Huntley, a retired Army lieutenant colonel, shared how his uncle ‘Teddy’ inspired him to follow in his footsteps and join the Army even though he had endured many challenges and struggles as a prisoner of war for two and a half years in horrific conditions.
“What I realized after some time in the service is that he embodied all of the great virtues that so many of our service members had throughout our entire history,” Huntley continued. “Personal courage, a great sense of loyalty and duty to his fellow service members, and a great sense of honor to America.”
During their visit, Rubin’s family members were invited to a tour of “CAV country” including the 1st Cavalry Division Horse Cavalry Detachment, the 3-8 CAV footprint and one of Fort Hood’s newest structures, the National Mounted Warrior Museum, which will hold some of the 1st Cavalry Division Museum displays that is now closed.
“It is really hard for me to speak about my dad,” said Rosie Rubin with a tearful smile as she motioned to the medal in the display case. “I know my dad would be so happy to know that it is here at Fort Hood.
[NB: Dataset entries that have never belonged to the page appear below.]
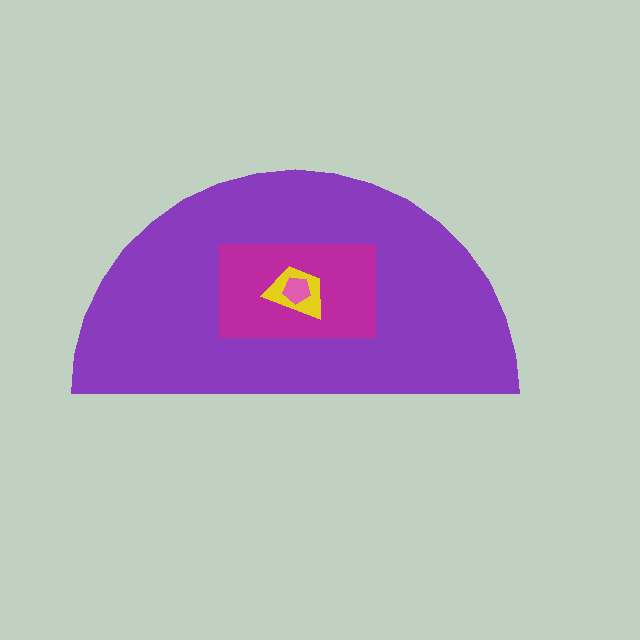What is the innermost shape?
The pink pentagon.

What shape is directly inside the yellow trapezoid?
The pink pentagon.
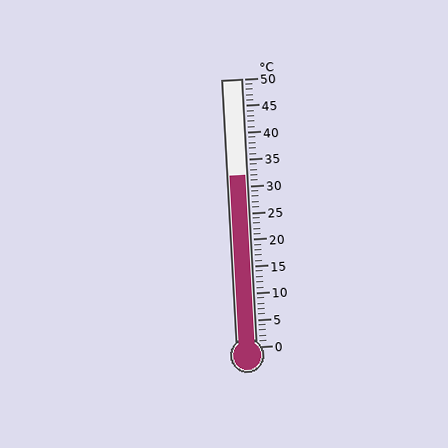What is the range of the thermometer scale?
The thermometer scale ranges from 0°C to 50°C.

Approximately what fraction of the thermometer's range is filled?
The thermometer is filled to approximately 65% of its range.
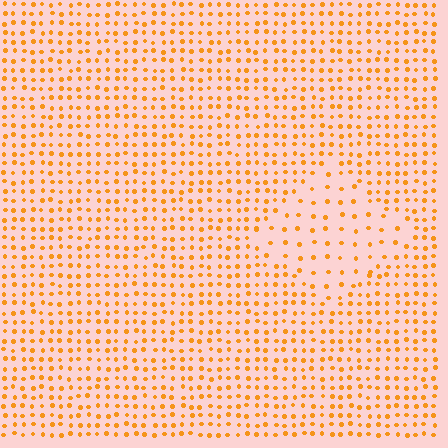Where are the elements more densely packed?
The elements are more densely packed outside the diamond boundary.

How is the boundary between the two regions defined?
The boundary is defined by a change in element density (approximately 2.2x ratio). All elements are the same color, size, and shape.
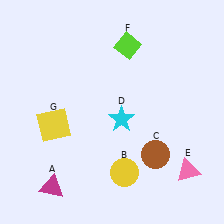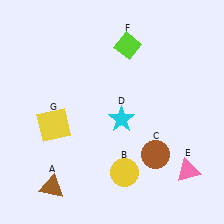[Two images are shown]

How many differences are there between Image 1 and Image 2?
There is 1 difference between the two images.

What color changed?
The triangle (A) changed from magenta in Image 1 to brown in Image 2.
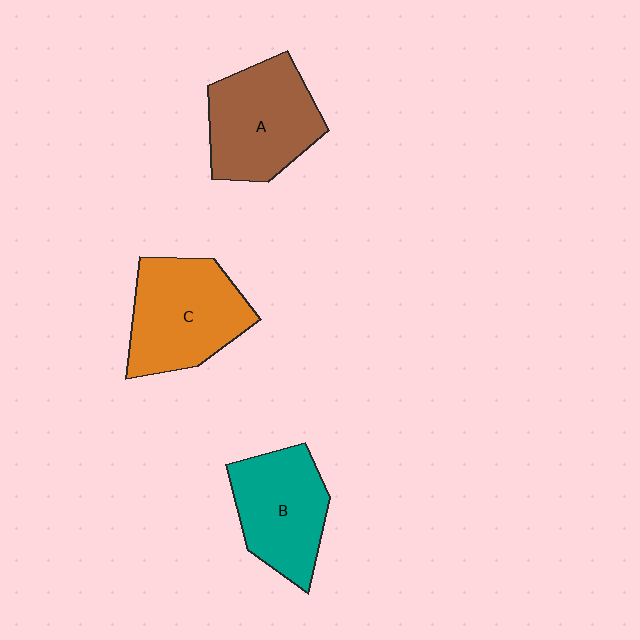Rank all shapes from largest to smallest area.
From largest to smallest: C (orange), A (brown), B (teal).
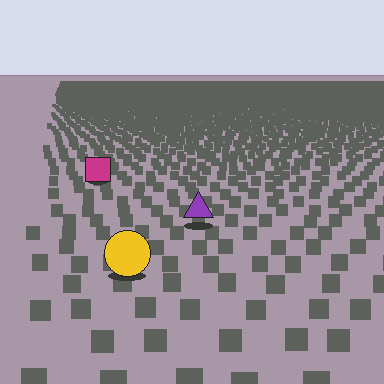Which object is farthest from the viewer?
The magenta square is farthest from the viewer. It appears smaller and the ground texture around it is denser.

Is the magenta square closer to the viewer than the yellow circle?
No. The yellow circle is closer — you can tell from the texture gradient: the ground texture is coarser near it.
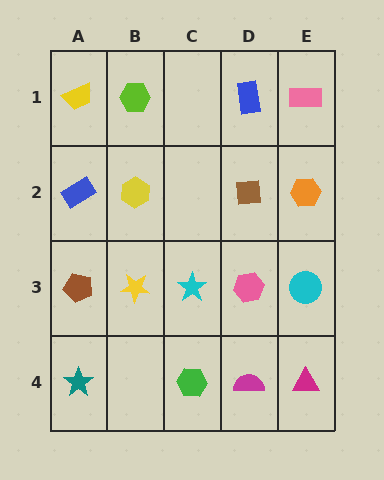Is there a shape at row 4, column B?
No, that cell is empty.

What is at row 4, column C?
A green hexagon.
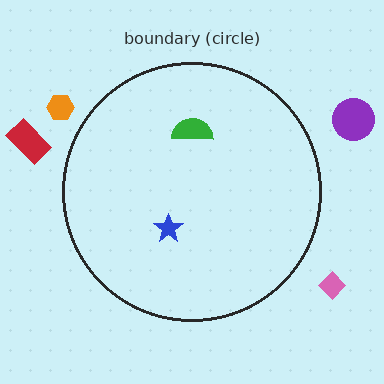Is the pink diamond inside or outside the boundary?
Outside.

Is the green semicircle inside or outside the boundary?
Inside.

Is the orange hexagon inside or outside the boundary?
Outside.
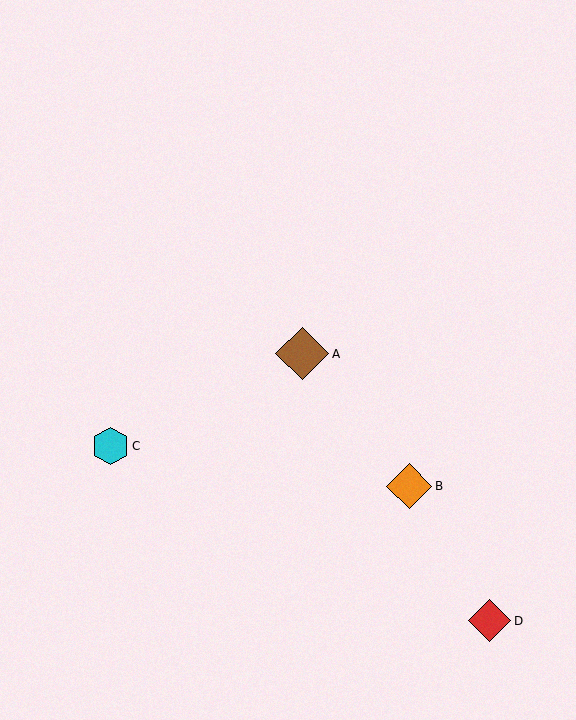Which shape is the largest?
The brown diamond (labeled A) is the largest.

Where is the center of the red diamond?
The center of the red diamond is at (489, 621).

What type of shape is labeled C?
Shape C is a cyan hexagon.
He loved the veterans, he loved you and he always taught us to never give up. Thank you for this honor today.”
According to his biography, Rubin was born to Jewish parents in Hungary in 1929. During World War II, he was captured by Nazis and sent to the Mauthausen concentration camp for men in Austria.
“Uncle Ted’s life journey is fascinating,” started Kessler. “His choice to join the Army came from his liberation from a Nazi concentration camp, when American Troops rolled in and saved his life. At that moment he made a pledge if he ever made it to the U.S., he would join this military-the Army. And true to his word he did.”
Following his liberation by U.S. Army Soldiers, he immigrated to the United States and enlisted in the Army. In 1950, he was deployed to Korea to fight on the front lines with the 3-8 CAV.
Huntley highlighted Rubin’s decision to to remain with his comrades as a prisoner of war instead of being sent to his home country of Hungary.
“He chose to stand behind the country that liberated him and his family,” said Huntley. “The country he whole heartedly believed offered him the freedom and the opportunity he would find nowhere else.”
Fifty years after returning from the Korean War, Rubin was recognized by receiving the Medal of Honor for his extraordinary heroism during the period from July 23, 1950 to April 20, 1953.
Huntley shared that although time passed before Rubin received this honor, he was very proud.
The 1st Cavalry Division proudly recognizes 43 Medal of Honor Recipients who served among the division’s ranks from its inception through the Global War on Terrorism along Legend’s Way with Medal of Honor placards, Cpl. Rubin’s placard is located near the Howze Theater.
Rosie Rubin said she would love to come back when Heritage Hall is complete and see the new Troopers learning about the First Team’s story and her father’s piece of the legacy.